Developmental Monitoring and Screening
Early identification and intervention for children with and at risk for disabilities is linked with improved outcomes for children and their families (Glascoe, 2000). Yet concerns remain that at-risk children are not being adequately identified so they may receive critical early intervention services (Rosenberg et al., 2008).
In partnership with the Delaware Department of Education Office of Early Learning, CDS is leading a CDC- and AUCD-funded initiative to promote parent-led developmental monitoring and screening in Delaware.
CDS is the home of Delaware’s Learn the Signs. Act Early.

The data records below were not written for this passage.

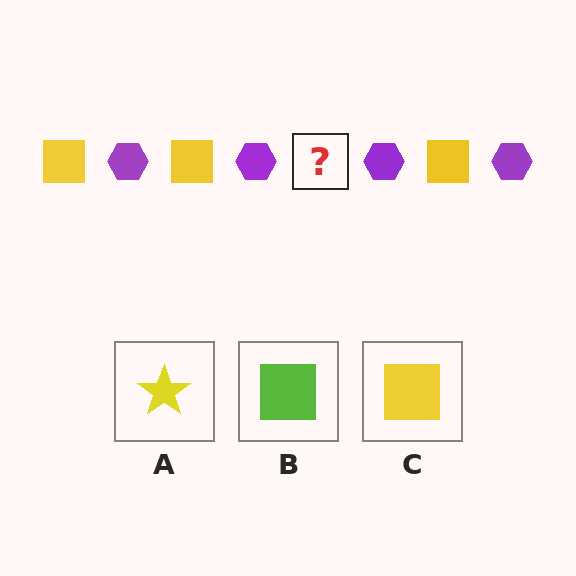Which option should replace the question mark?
Option C.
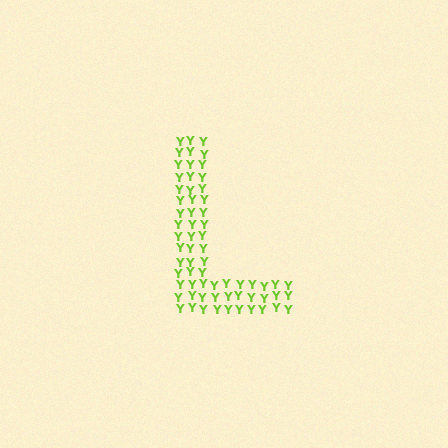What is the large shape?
The large shape is the letter L.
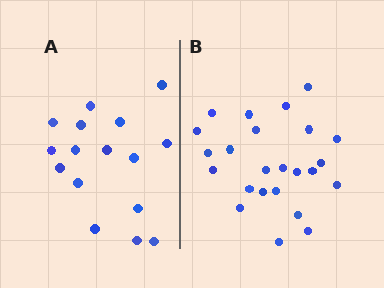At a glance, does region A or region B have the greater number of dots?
Region B (the right region) has more dots.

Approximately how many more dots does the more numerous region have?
Region B has roughly 8 or so more dots than region A.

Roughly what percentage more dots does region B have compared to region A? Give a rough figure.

Ambassador, who is collaborating with community stakeholders to lead a series of family and provider workshops designed to familiarize participants with the state’s early identification system and importance of regular developmental screening.
Although dental care is critical to overall health, Delawareans with disabilities have more difficulty receiving it than their counterparts without disabilities – in part because Delaware does not provide Medicaid dental coverage to adults with disabilities who are older than 21.
To improve access, CDS is collaborating with the Bureau of Oral Health and Dental Services. CDS conducted a dental care survey of adults with disabilities and parents of individuals ages 6 to 49 with disabilities to determine their dental care needs. And it administered a survey of dentists to determine their current capacity to address oral health needs of Delawareans with disabilities. The findings of these surveys guided the development of cultural competency trainings for dental professionals and could facilitate efforts to expand Medicaid coverage.
Many young adults preparing to live independently lack healthcare- and lifestyle-related decision-making skills. To give them more of the support they need, the Center for Disabilities Studies launched the Healthy Transitions App.
This interactive smartphone application uses videos produced by CDS and Healthy Transitions New York to teach young adults the skills they need to become more independent in matters of healthcare, insurance, healthy lifestyles and relationships. A federal grant through the Delaware Division of Public Health funded its development.